Второстепенное лицо из французского романа второй руки — какой-то верный, твердый друг!

Маврогени был с Лизой в саду. Я слышал, как они смеялись, играя в мяч.

Мы вышли на балкон посмотреть на них, и они нас не заметили.

Как они оба хороши! Как бы они были созданы друг для друга, достойны друг друга, если бы судьба соединила их, вместо того, чтобы послать меня навстречу Лизе! Как она была сурова и мила! На голове у нее был тот самый белый платок, в котором она ходила со мной в дубовую рощу в тот вечер, когда мы решились обвенчаться.

А какой он молодец! Как молод душой и как ловок! Главное, как молод душой! Как мало в нем той ужасной осмотрительности, которая, как печать проклятия, легла на всю умную часть нашей молодежи; и бертрановская деревянная живость не похожа на то исступление жизни и веселости, которыми дышит Маврогени. Играя, он прыгает и смеется; схватил острую палку и проколол резиновый мяч.

Лиза требует за него деньги; он уверяет и божится, что деньги у него все французские, которые у нас не будут ходить.

Я ушел с балкона и заперся у себя, наедине мне стало еще грустнее.

15-го октября 1855.

Больше месяца не приезжал Маврогени; он был нездоров. Лиза не скрывала, что ей скучно без него. Раз она подумала, что он пробовал перейти к русским и что его расстреляли. Подумала, побледнела, начала спрашивать, как я думаю, и голоса нет. Однако вчера пришла записка от него. Хочет идти сам к генералу Боске проситься к нам на две недели и дать честное слово, что он не перебежит.

10-го октября.

Приехал. Все ожило у нас. Дай Бог здоровья Боске! Лиза громко поет по утрам, когда выйдет к чаю в залу. Он клянется, что скоро будет мир. Прыгает от радости, твердит: «мир! мир!»

Октября 25-го.

Уж скоро две недели, как Маврогени у нас. Мы возили его везде по горам, в Ялту, в Алупку. Он все хвалит; иногда как будто без внимания, иногда с восторгом. Беспрестанно говорит о русских: он видел еще русских пленных; он любит русское кушанье; это русская церковь, в русском вкусе; а сам в первый раз видел под Севастополем русский монастырь.

Наших бородатых дворовых, кучеров, извощиков в Ялте принимает за монахов, потому что у греков все, кроме монахов и священников, бреют бороды.

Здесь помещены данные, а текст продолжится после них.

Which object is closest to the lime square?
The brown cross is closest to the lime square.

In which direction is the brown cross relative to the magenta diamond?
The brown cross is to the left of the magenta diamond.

В нем странное соединение грека с итальянцем. Греческой сухости в нем нет, и лицом он больше на итальянца походит. Во французском языке он ошибается как итальянец, а когда хочет выучиться русским словам, произносит их как грек. Меня это смешит, но Лиза не может слышать этого и говорит: «Уж лучше бы не учился по-русски! Точно еврей» (портной из Ялты). Политические убеждения в нем крепки, и в них он истинный грек героического взгляда. Россию обожает, хотя и не знает ее; горой за православие, хотя сам ленится ехать к обедни; с наслаждением рассказывает о турецких несправедливостях, о грубости англичан; ни в Македонии, ни даже в Румелии не хочет и слышать о славянах — все греки. Мечтает о том, как было бы хорошо, если бы составились две большие православные земли — сухопутная Россия и морская, большая Греция, которая бы вытеснила английский влаг из Средиземного моря и просветила бы даже мохамеданскую Азию. Я на этом всегда его останавливаю и говорю, что новая Греция, особенно та ее часть, которая зовет себя передовой и образованной, не носит в себе никакого оригинального исторического начала и что ко-мерциальные способности одни не дают еще права просвещать по-своему мусульманский Восток. Это просвещение будет губительно для духовного богатства на земном шаре; мусульманизм, по-моему, способен к обновлению

самобытному, лишь бы он покинул Европу и, оставляя другим волю развиваться, избавился бы сам от опасности стать жалким лакеем Запада. Я думаю даже (хотя и не совсем слепо), что в Коране есть начала сходные и с фатализмом новой статистики, и с пышностью самого м!роздания. Коран говорит: «Богу угодно, чтоб были и добрые и злые, и грешные и праведные. Он знает, что нужно!» Не сообразно ли это с историей, с жизнью растительного и животного Mipa, поэтическими противоположностями вселенной? Может быть, я ошибаюсь. Если так — пусть простит мне Бог; но в мыслях наших мы не властны!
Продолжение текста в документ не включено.